The A-44G change is responsible for the moderate improvement of exon 7 splicing in SMN1 C6T
To explore which nucleotide difference(s) between SMN1 C6T and SMN2 contribute to the improvement in exon 7 splicing, we used the SMN1 C6T minigene to generate all nine possible double mutants (Fig. 2A). Exon 7 splicing of these mutants was examined in transfected HEK293 cells. Interestingly, the double mutant SMN1 C6T/G-44A displayed a similar level of exon 7 inclusion as the SMN2 minigene (Fig. 2A). The exon 7 inclusion percentage of SMN1 C6T/A100G was also significantly decreased, compared to SMN1 C6T (by ∼ 9%). In contrast to these two double mutants, the others displayed very subtle changes that were not statistically significant.
The G-44A transition accounts for the splicing deterioration in SMN2 compared to SMN1 C6T. (A) Screening of double mutations in the SMN1 C6T setting. The second mutation was either G-980A, Ins5nt (5-nt AGGCA insertion at -908), A-849C, G-549A, T-478C, T-255C, G-44A, A100G, or A215G, and was introduced in the parental plasmid, pCI-SMN1 C6T. SMN1, SMN2, SMN1 C6T, and SMN2 T6C were used as controls. Each plasmid was transfected into HEK293 cells, and the effect of each mutation was analyzed. Two mutations resulted in significant splicing suppression: G-44A in intron 6 reduced exon 7 inclusion by ∼20%, and A100G in intron 7 reduced it by 9%. **P < 0.001 versus SMN1 C6T (n = 4). (B) Mutations analyzed in the SMN1 C6T/G-44A setting. Each mutation, including G-980A, Ins5nt, A-849C, G-549A, T-478C, T-255C, A100G, and A215G was introduced in the parental double-mutant plasmid pCI-SMN1 C6T/G-44A, and analyzed in HEK293 cells. The effect of A100G was weaker than in the double-mutant context (Panel A), but there was a significant reduction in exon 7 inclusion (∼3%). On the other hand, some mutations, such as G-980A and G-549A, which had no effect in the double-mutant context, significantly improved splicing in the triple-mutant context (4–5% increase in exon 7 inclusion). *P < 0.01 versus parental SMN1 C6T/G-44A (n = 5). (C) SMN1 C6T and SMN1 C6T/G-44A (+G-44A) mutants were analyzed in five different cell types, including neural cells: HEK293, HeLa, COS1, NSC34, and SH-SY5Y. The splicing patterns in all cell types are consistent with a 15–20% decrease in exon 7 inclusion caused by the G-44A substitution. **P < 0.001 versus SMN1 C6T (n = 4).
We then generated all eight triple mutants based on SMN1 C6T/G-44A, and tested them in HEK293 cells. Interestingly, A100G in this setting displayed a very subtle but significant inhibitory effect (∼3% change).

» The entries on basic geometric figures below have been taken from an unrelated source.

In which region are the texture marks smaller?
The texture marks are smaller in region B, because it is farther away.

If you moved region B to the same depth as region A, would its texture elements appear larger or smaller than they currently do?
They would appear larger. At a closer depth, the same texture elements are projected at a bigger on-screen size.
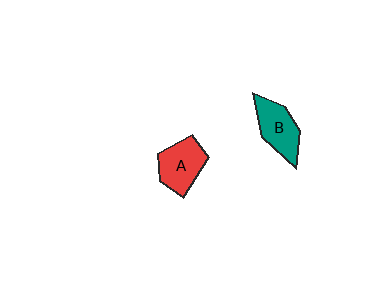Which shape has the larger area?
Shape A (red).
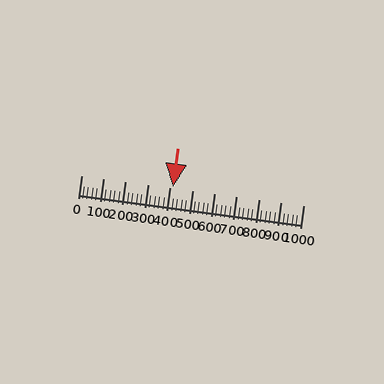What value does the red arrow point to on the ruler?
The red arrow points to approximately 412.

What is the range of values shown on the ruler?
The ruler shows values from 0 to 1000.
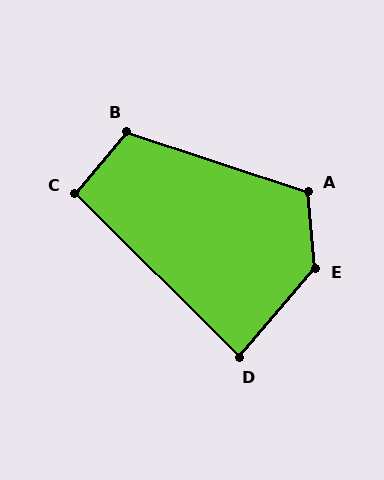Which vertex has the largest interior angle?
E, at approximately 135 degrees.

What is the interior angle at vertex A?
Approximately 113 degrees (obtuse).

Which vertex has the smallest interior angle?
D, at approximately 86 degrees.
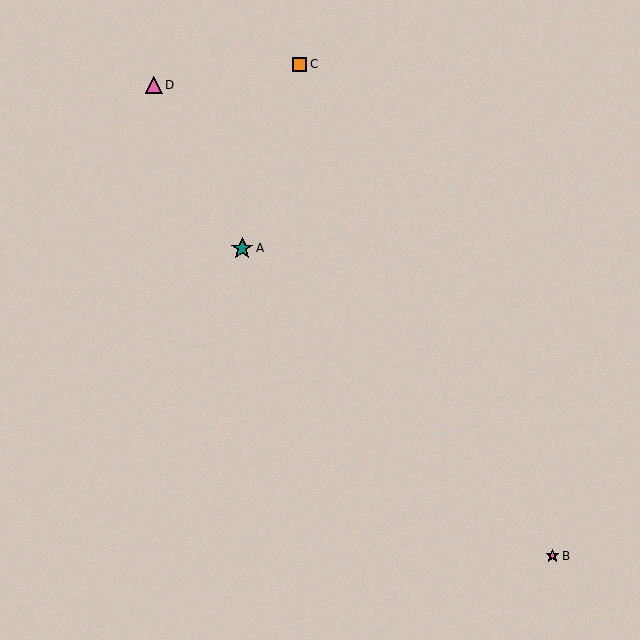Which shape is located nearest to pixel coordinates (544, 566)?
The pink star (labeled B) at (552, 556) is nearest to that location.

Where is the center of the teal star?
The center of the teal star is at (242, 248).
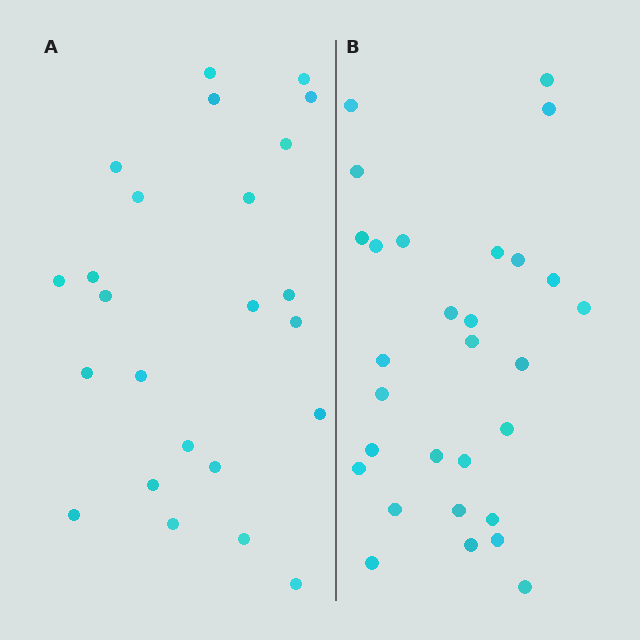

One the other hand, G-980A and G-549A displayed a slim (4–5% increase) but significant stimulatory effect on exon 7 splicing (Fig. 2B). These data suggest that the degree of effect of a splicing regulatory cis-element is context-dependent: splicing enhancers are more effective in a weak splicing setting, whereas splicing silencers are more effective in a more favorable splicing setting.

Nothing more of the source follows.